What is Neural Networks? How does it works?


neural networksLast summer my family and I visited Russia, even though none of us could read Russian, we did not have any trouble figuring our way out. All thanks to Google’s real-time translation that translates Russian boards into English. This is one of the several applications of Neural Networks. Some of the others are Facial Recognition, Music Composition, Forecasting etc., 

Neural Networks form the base of Deep Learning, a subfield of Machine Learning where the algorithms are inspired by the structure of the human brain.

Neural Networks are algorithms that are based on the way the brain works, they can build predictive models by learning the patterns in historical data.

Neural Networks take a data and train themselves to recognise the patterns in this data and predict the outputs for a new set of similar data.

Let’s understand how this is done.  

Neural Networks are made up of small interconnected processing elements called “NODES or NEURONS”. Each node/neurons possess a small part of the task.

The most common type of Neural Network is called Multilayer Perceptron. Here the Nodes are organised in layers.

  • First layer is called the Input layer.
  • The outermost layer is termed as Output layer.
  • The layers in between Input and Output layers are called Hidden layers.

The input layer receives the values of independent variables as input.

The nodes of the hidden layer take the inputs from the input layer, process it and pass it to the output layer. This is what happens within a node or neuron.
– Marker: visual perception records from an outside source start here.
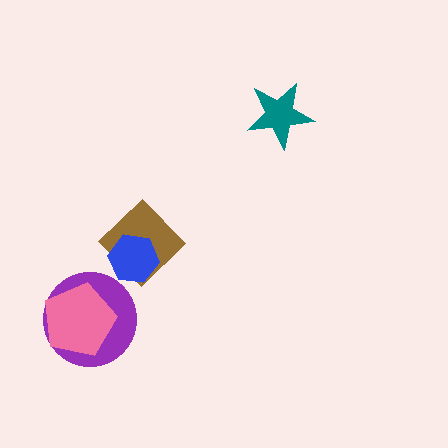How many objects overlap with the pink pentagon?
1 object overlaps with the pink pentagon.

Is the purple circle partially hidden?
Yes, it is partially covered by another shape.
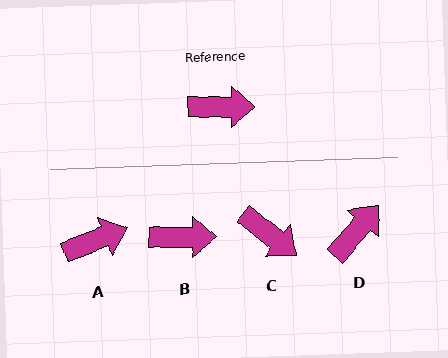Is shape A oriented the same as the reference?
No, it is off by about 22 degrees.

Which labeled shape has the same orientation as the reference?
B.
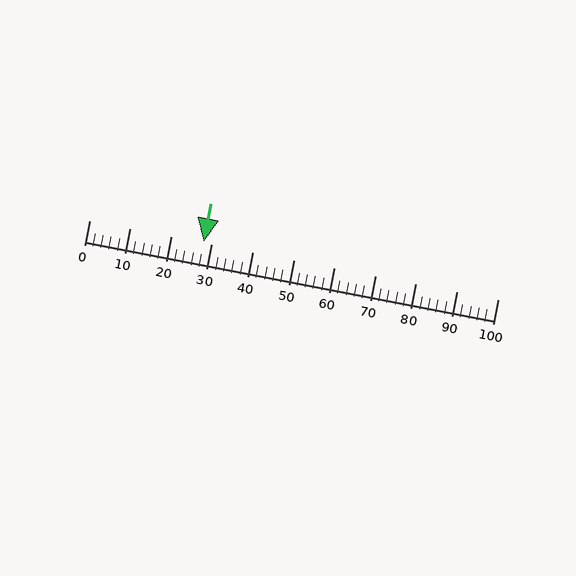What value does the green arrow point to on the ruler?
The green arrow points to approximately 28.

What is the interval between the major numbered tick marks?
The major tick marks are spaced 10 units apart.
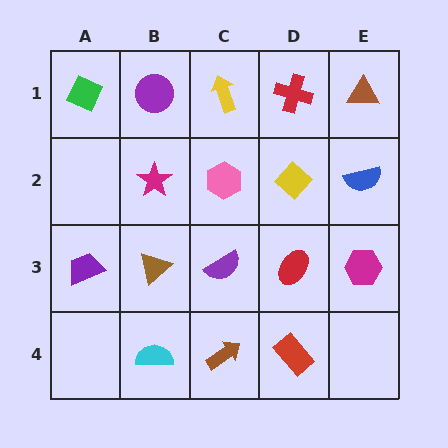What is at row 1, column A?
A green diamond.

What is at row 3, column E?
A magenta hexagon.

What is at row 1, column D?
A red cross.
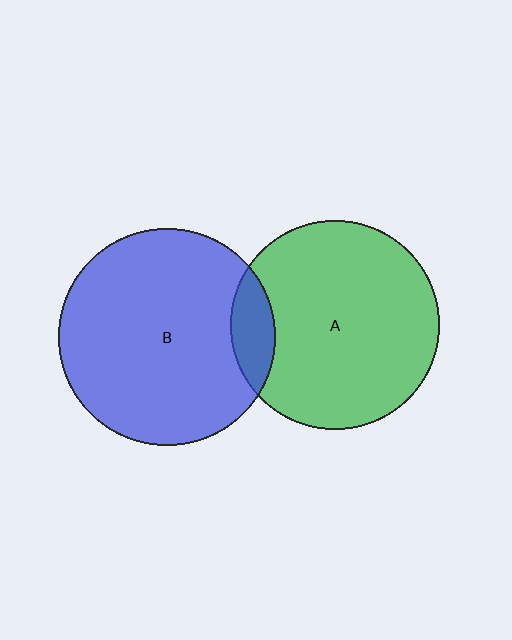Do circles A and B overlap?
Yes.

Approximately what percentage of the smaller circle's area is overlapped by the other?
Approximately 10%.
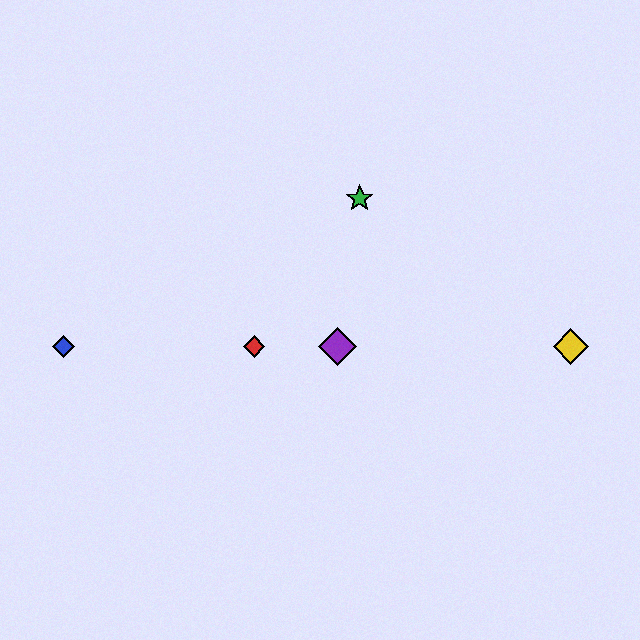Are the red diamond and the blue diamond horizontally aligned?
Yes, both are at y≈346.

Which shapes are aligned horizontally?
The red diamond, the blue diamond, the yellow diamond, the purple diamond are aligned horizontally.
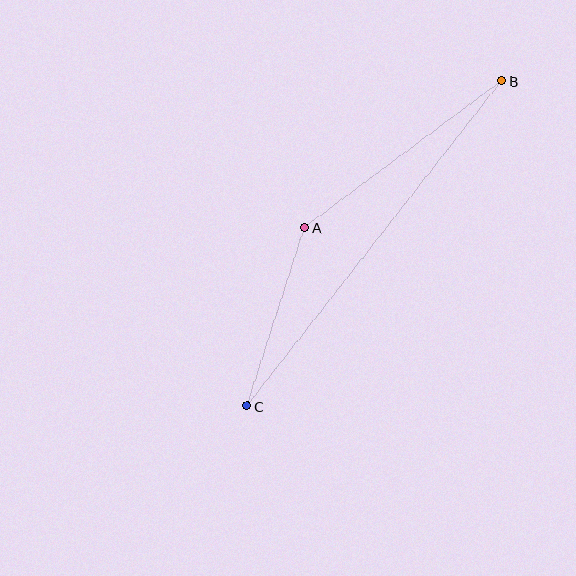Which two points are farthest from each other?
Points B and C are farthest from each other.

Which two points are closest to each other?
Points A and C are closest to each other.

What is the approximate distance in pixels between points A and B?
The distance between A and B is approximately 246 pixels.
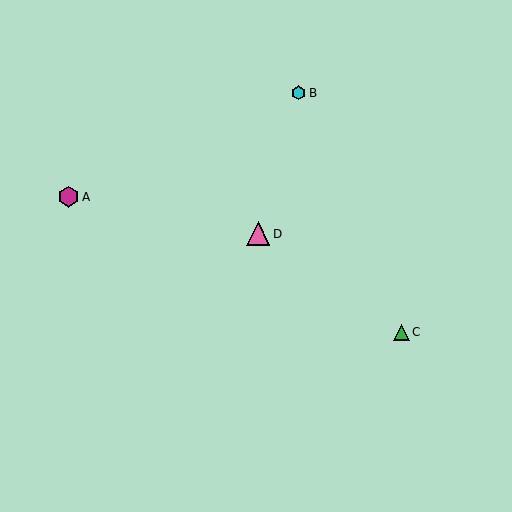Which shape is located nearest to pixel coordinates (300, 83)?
The cyan hexagon (labeled B) at (299, 93) is nearest to that location.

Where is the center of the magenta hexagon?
The center of the magenta hexagon is at (68, 197).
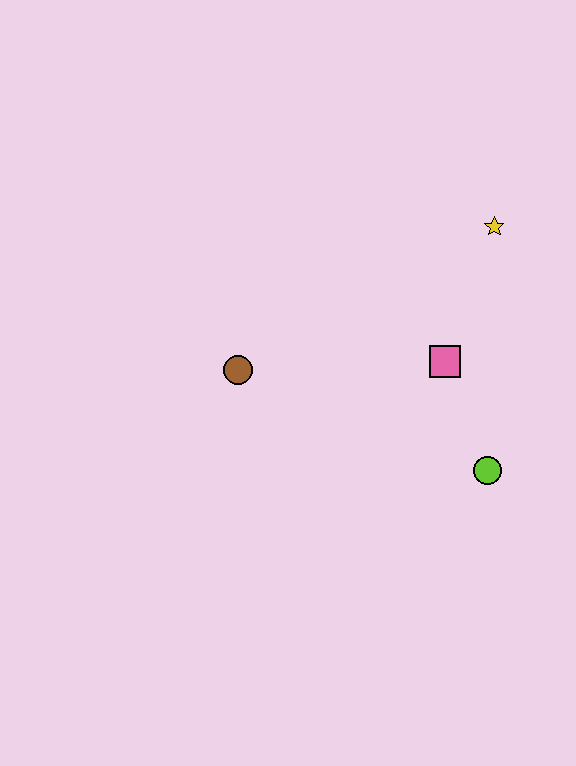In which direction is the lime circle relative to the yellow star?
The lime circle is below the yellow star.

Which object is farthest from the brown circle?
The yellow star is farthest from the brown circle.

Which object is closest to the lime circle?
The pink square is closest to the lime circle.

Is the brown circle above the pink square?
No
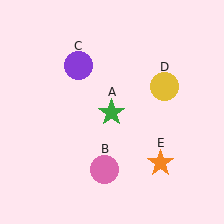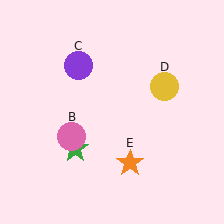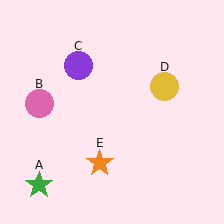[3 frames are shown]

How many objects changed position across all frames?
3 objects changed position: green star (object A), pink circle (object B), orange star (object E).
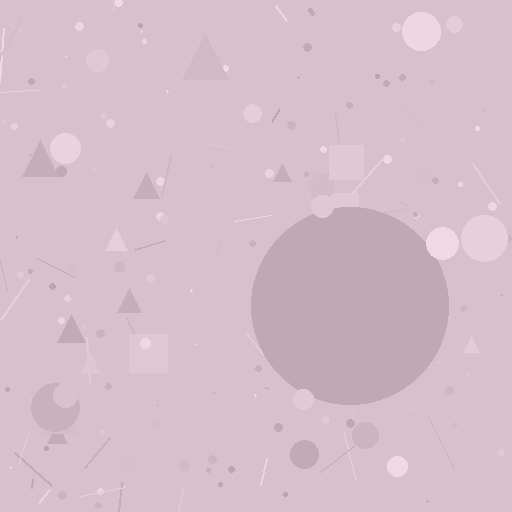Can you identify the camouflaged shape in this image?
The camouflaged shape is a circle.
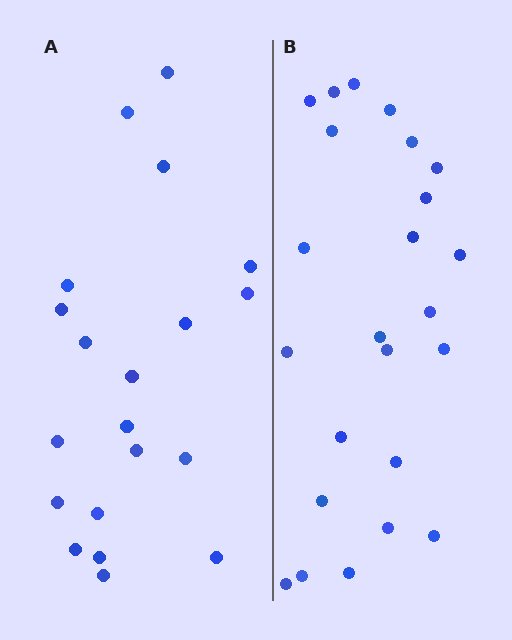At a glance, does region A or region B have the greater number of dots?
Region B (the right region) has more dots.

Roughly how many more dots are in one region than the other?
Region B has about 4 more dots than region A.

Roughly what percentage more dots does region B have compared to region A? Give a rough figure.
About 20% more.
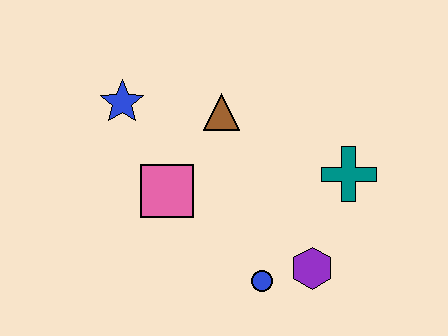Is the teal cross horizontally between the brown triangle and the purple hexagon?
No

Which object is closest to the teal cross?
The purple hexagon is closest to the teal cross.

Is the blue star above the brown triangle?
Yes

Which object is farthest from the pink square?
The teal cross is farthest from the pink square.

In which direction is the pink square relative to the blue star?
The pink square is below the blue star.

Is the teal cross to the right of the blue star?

A node receives information from various nodes from the previous layer. These are multiplied by unique weights and added together with a small value called bias. This total is processed by a function called an activation function and leaves the node as output. This process is called Forward propagation.

This process proceeds until the information reaches the output layer and leaves it as a prediction for the dependent variable. 

The network then compares the prediction with the actual value of the dependent variable. If these do not match, this information will be given back to the network and this process is called Backward propagation. Based on this information it adjusts all the weight in the network and repeats the process. These iterations will be repeated until the neural network is able to produce accurate predictions for most of the observations. 

Once this is achieved we are left with the neural network model, that can be applied to a new set of data to provide predictions. 

Neural networks may take hours or months to train. But, time is a reasonable trade-off when compared to its scope.

Let us look at some of the prime applications of neural networks.

Facial Recognition: Cameras on smartphone these days can estimate the age of the person based on their facial features.

Forecasting: Neural Networks are trained to understand the patterns and detect the possibility of rainfall or raise in stock prices with high accuracy.

Music Composition: It can even learn patterns in Music and train itself enough to compose a fresh music.

Final Thoughts

With Deep Learning and Neural Networks we are still taking baby steps. Let’s see to what extent we can replicate the human brain. We’d have to wait for few more years to give a definite answers.